While melodies move where their happiness lingers,
They surely will gladden the tear-laden sprays,
And music that flutters from fairy-like fingers
Will lighten and brighten the burdensome days.




AT THE MILL.


The water-wheel goes 'round and 'round
With heavy sighs of mournful sound,
While dismal cries and weary moans
Unite with sad and tearful groans,
And weeping waves of water throw
Afar the echoes of their sadness,
And cadences of plaintive woe
Dispel each little note of gladness.

My daily life goes 'round and 'round,
And rest for me is never found;
The sobbing dirges of distress
Are more than songs of happiness;
The shadows of despairing doom
Condemn to-day and curse to-morrow,
And muffled terrors fill the gloom
Which offers anguish to my sorrow.

But hope, O, heart, for future weal!
The waters rest beyond the wheel;
So life may sing when toil is done
And all its battles lost or won.
There lives a sweeter music there,
Of gentle and melodious measure,
Where weeping never comes and where
The ages perish into pleasure.




SHADOW AND SHINE.


They will find in this life who are grieved with its gladness
No songs for the heart and no hopes for the soul,
But will faint in the glooms where the dirges of sadness
In tremulous murmurs of wretchedness roll;
For the sweets of this earth never lavish their kisses
Where lives in the valleys of rapture repine;
In the tortures they mourn who denounce all the blisses,--
They weep in the shadow that rail at the shine.

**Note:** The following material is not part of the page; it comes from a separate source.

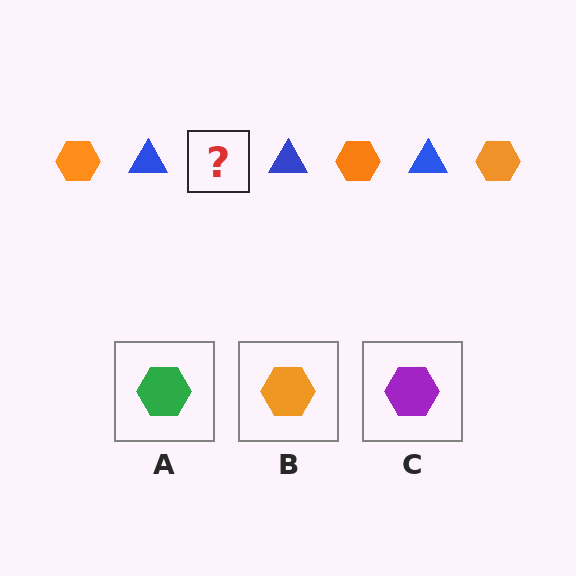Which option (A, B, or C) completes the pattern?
B.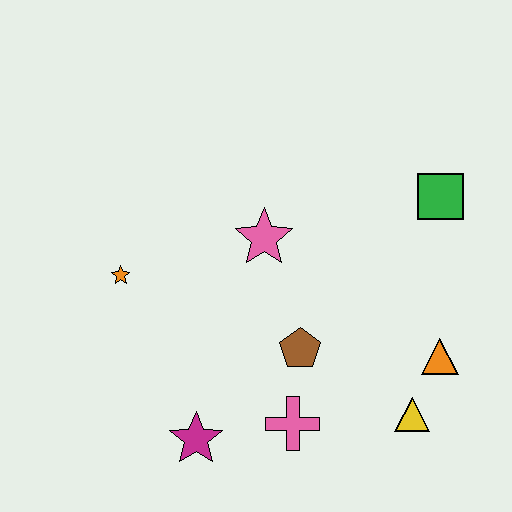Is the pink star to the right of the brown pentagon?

In the fields that are fair with the blooms of the clover,
No garlands are grown for the arbors of shade
Where the woes of the wood in their darkness hang over
The grasses that wave with the winds of the glade;
From the chimes of the breezes there echo no measures
That gladden the gale with a music divine;
In the troubles they languish who shrink from the pleasures,
They weep in the shadow that rail at the shine.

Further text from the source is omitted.